Investigators took their equipment and searched for life forms from beyond to see if they could provide any answers or clarification to the claims.
Hawes said the HOF is full of artifacts and many of them are from those who are not living anymore, so it would make sense to find paranormal activity in a place of its kind.
“One of the theories is that the spirits can attach their energy to an object that played such an important roll in their life,” he said.
While investigating the 19th Century Room, Ghost Hunters investigators tried to entice the ghosts from baseball’s past to come out and speak about the game and provide tips and lessons.
While doing this, Hawes thought he heard a noise that sounded like a “gurgle or something similar to that.” Investigators stopped to try to record the sound, but were not sure if it would be a success because the noise was subtle.
While investigating the Ted Williams exhibit, investigators thought they saw a full size shadow moving down the hall way. Investigators chased the shadow as they saw it go into the 19th Century Room. When they reached the end of the hall, they looked around to see if another investigator was there and saw nobody.

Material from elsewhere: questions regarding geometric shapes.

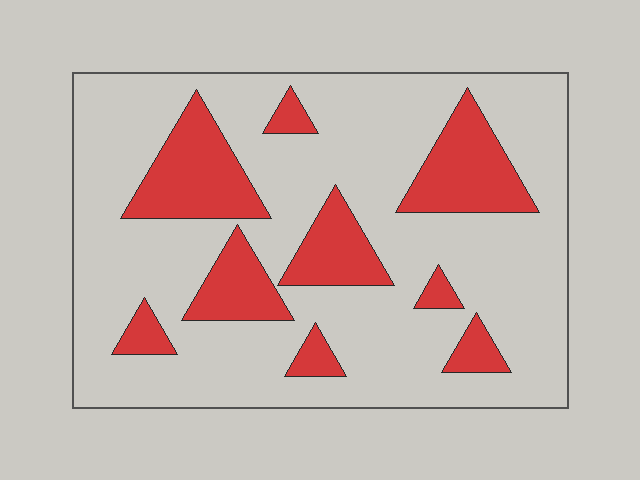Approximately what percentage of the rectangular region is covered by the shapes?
Approximately 25%.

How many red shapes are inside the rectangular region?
9.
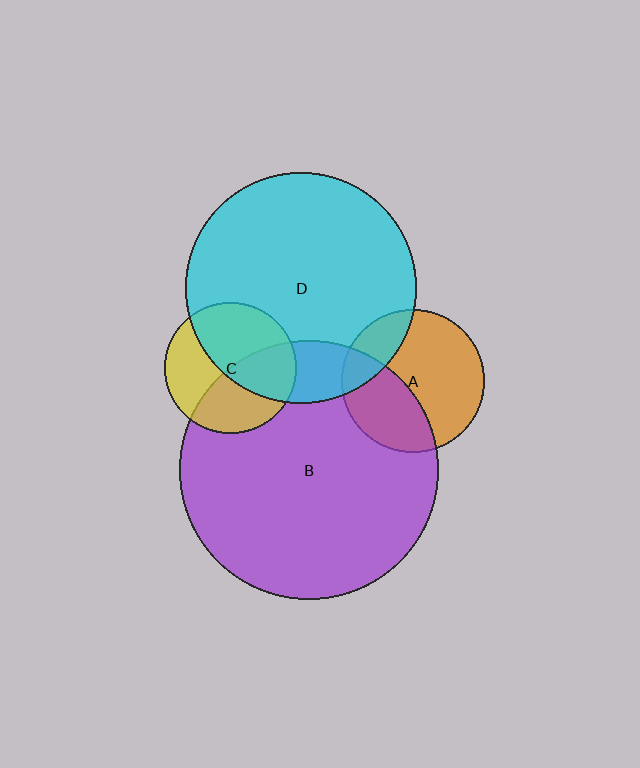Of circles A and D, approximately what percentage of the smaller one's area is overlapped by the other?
Approximately 20%.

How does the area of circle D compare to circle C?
Approximately 3.1 times.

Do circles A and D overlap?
Yes.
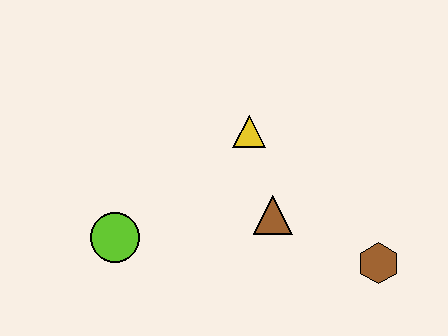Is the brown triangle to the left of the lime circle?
No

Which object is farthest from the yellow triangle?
The brown hexagon is farthest from the yellow triangle.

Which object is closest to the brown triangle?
The yellow triangle is closest to the brown triangle.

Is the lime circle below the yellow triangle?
Yes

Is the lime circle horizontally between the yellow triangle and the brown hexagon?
No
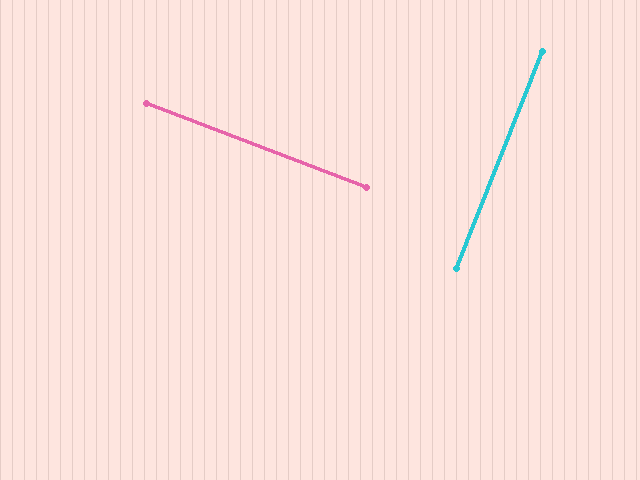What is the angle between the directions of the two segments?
Approximately 89 degrees.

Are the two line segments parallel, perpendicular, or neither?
Perpendicular — they meet at approximately 89°.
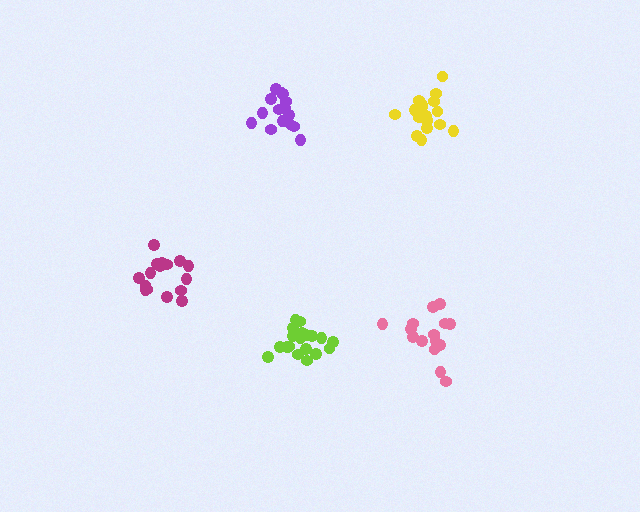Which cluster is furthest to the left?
The magenta cluster is leftmost.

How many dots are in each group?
Group 1: 15 dots, Group 2: 15 dots, Group 3: 17 dots, Group 4: 19 dots, Group 5: 18 dots (84 total).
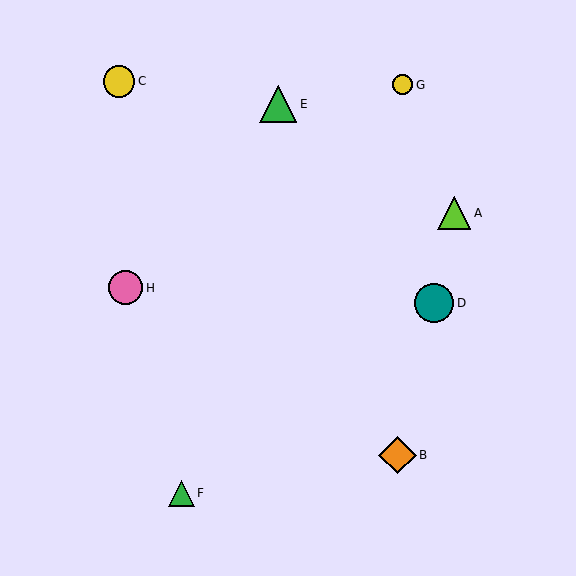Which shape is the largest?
The teal circle (labeled D) is the largest.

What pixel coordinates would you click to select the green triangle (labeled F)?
Click at (181, 493) to select the green triangle F.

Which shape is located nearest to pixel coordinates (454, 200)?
The lime triangle (labeled A) at (454, 213) is nearest to that location.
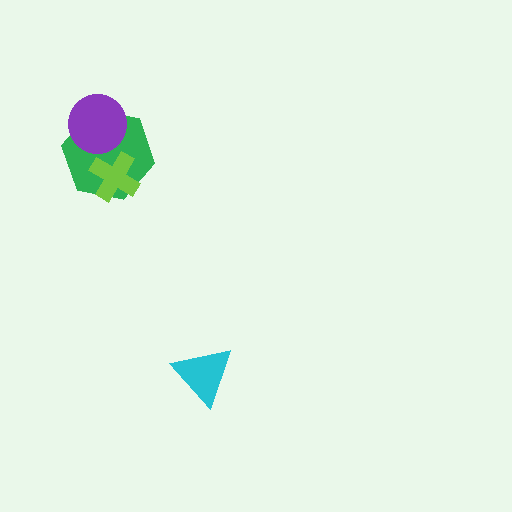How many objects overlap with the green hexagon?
2 objects overlap with the green hexagon.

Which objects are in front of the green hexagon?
2 objects cover part of the green hexagon: the lime cross and the purple circle.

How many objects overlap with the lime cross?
1 object overlaps with the lime cross.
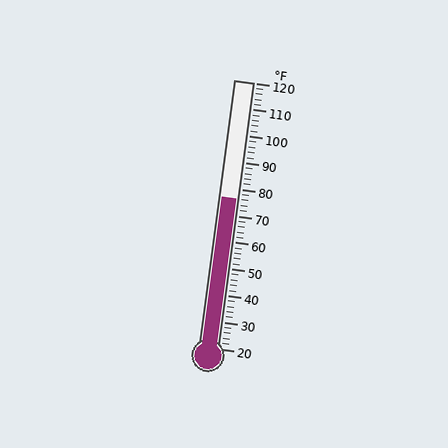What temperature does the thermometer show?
The thermometer shows approximately 76°F.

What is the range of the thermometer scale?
The thermometer scale ranges from 20°F to 120°F.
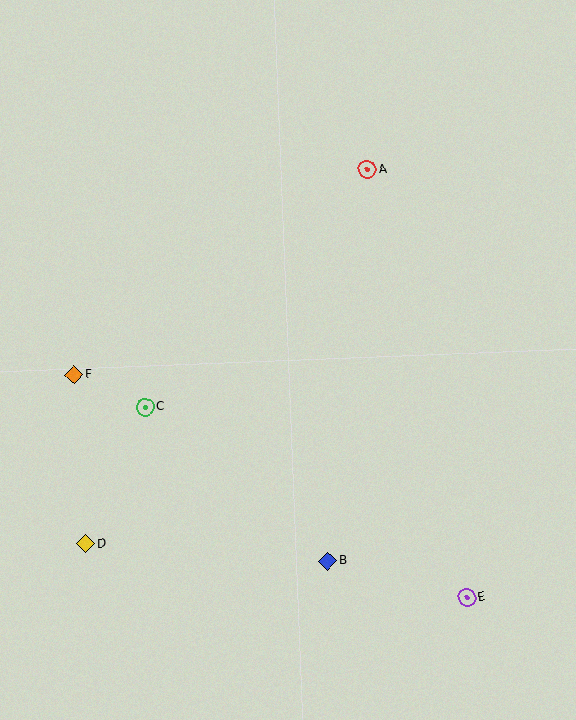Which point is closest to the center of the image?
Point C at (145, 407) is closest to the center.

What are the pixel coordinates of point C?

Investigators Amy Brui and Kris Williams thought they heard the sound of a door opening and closing while looking over the third floor. They decided to open and shut nearby doors to see which ones sounded the most like what they had heard. The women determined it must have been the men’s restroom. Williams said that conclusion made sense because most artifacts in museum belong to male baseball players or managers and the idea of them walking in and out of the men’s restroom instead of the women’s room would not be that out of the ordinary. The women set up a camera on the door in case it happened again.